Uromodulin-induced IL-1β secretion requires NLRP3, ASC, and caspase-1. (A and C) Freshly isolated PBMCs were transfected with 200 pmol of each control siRNA or siRNA specific for NLRP3, ASC, and caspase1 genes. The efficiency of knockdown was determined by quantitative PCR for indicated genes, which was further confirmed by agarose gel electrophoresis. (B) After transfection, cells were primed with LPS (1 µg/ml) and subsequently incubated with uromodulin (50 µg/ml) for 6 hours and IL-1β secretion was measured by ELISA in the cell culture supernatants. Data are means ± SDs from three independent experiments all performed in triplicate. ^#P<0.05, ^##P<0.01, ^###P<0.001 versus control siRNA. siRNA, small interfering RNA; casp1, caspase-1; UMOD, uromodulin; Cntrl, control.

Figure 4.

Uromodulin-induced NLRP3 activation involves particle phagocytosis, oxidative stress, and potassium efflux. (A) PBMCs were primed with LPS (1 µg/ml) and incubated with immunogold-labeled uromodulin to determine localization.
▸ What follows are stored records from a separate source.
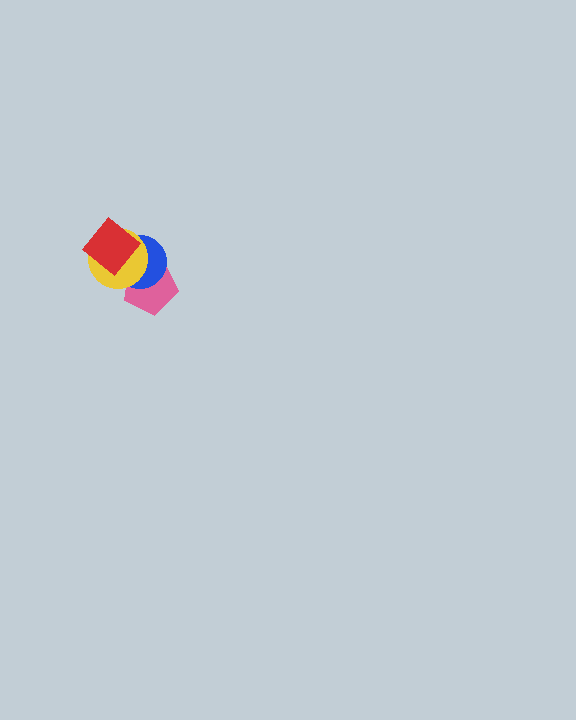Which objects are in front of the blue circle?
2 objects cover part of the blue circle: the yellow circle and the red diamond.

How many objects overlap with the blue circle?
3 objects overlap with the blue circle.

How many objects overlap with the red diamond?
2 objects overlap with the red diamond.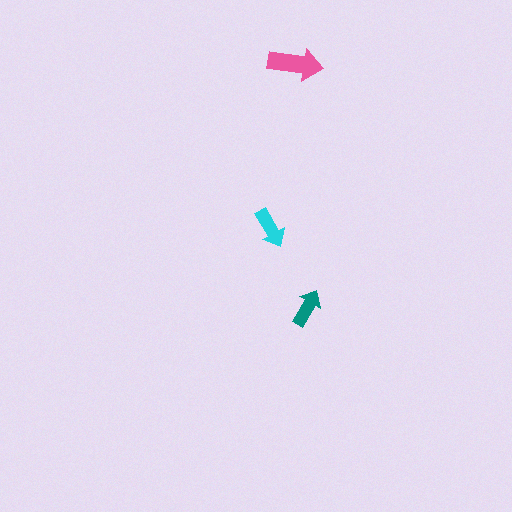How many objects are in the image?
There are 3 objects in the image.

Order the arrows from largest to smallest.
the pink one, the cyan one, the teal one.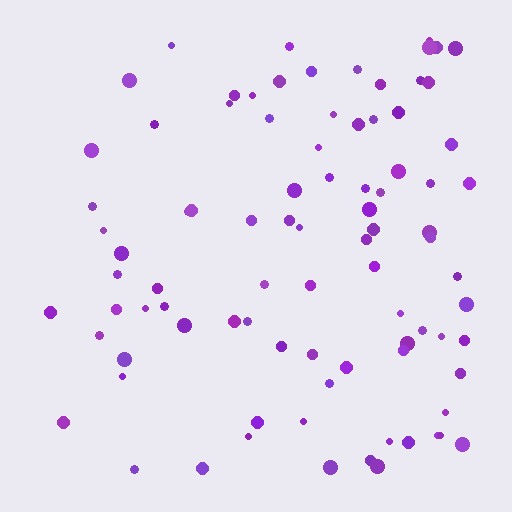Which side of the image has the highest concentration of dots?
The right.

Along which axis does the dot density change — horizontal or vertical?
Horizontal.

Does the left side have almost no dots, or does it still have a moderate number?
Still a moderate number, just noticeably fewer than the right.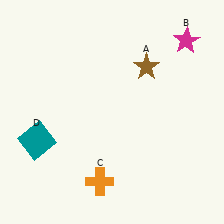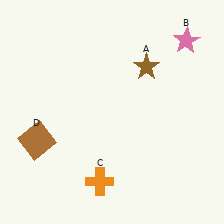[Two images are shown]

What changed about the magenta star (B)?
In Image 1, B is magenta. In Image 2, it changed to pink.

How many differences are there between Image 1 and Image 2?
There are 2 differences between the two images.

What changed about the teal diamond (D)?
In Image 1, D is teal. In Image 2, it changed to brown.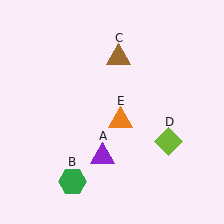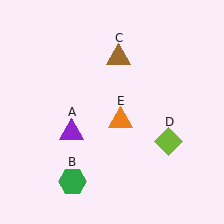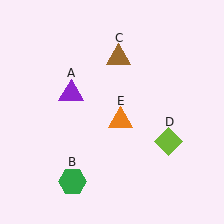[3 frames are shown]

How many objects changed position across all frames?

Gold particles are mostly localized within intracellular lysosomes, a few on the cell surface, as well as, in the cytosol (black arrow, ×200 nm). (B) The same cells were incubated with uromodulin (50 µg/ml) in the presence or absence of the phagocytosis inhibitor cytochalasin-D (5 µM) and supernatants were collected 6 hours later for IL-1β ELISA. (C–E) LPS-primed PBMCs were also treated with CA-07-Me (10 µM and 25 µM for monosodium urate), a cathepsin inhibitor; N-acetyl cysteine (10 mM), an antioxidant; and quinidine (250 µM), a potassium channel blocker. In B–E, monosodium urate (100 µg/ml) was used as a positive control without LPS prestimulation. (F) As another tool to block potassium efflux from the cell, we applied either 75 mM KCl or NaCl (as a control for hyperosmolarity) in a serum-free medium for 30 minutes, followed by uromodulin stimulation for 6 hours. IL-1β secretion was measured in supernatants by ELISA. ATP was used as a positive control. Data in A and C–F are means ± SDs from three independent experiments all performed in triplicate. **P<0.01 versus medium control. UMOD, uromodulin; NS, not significant.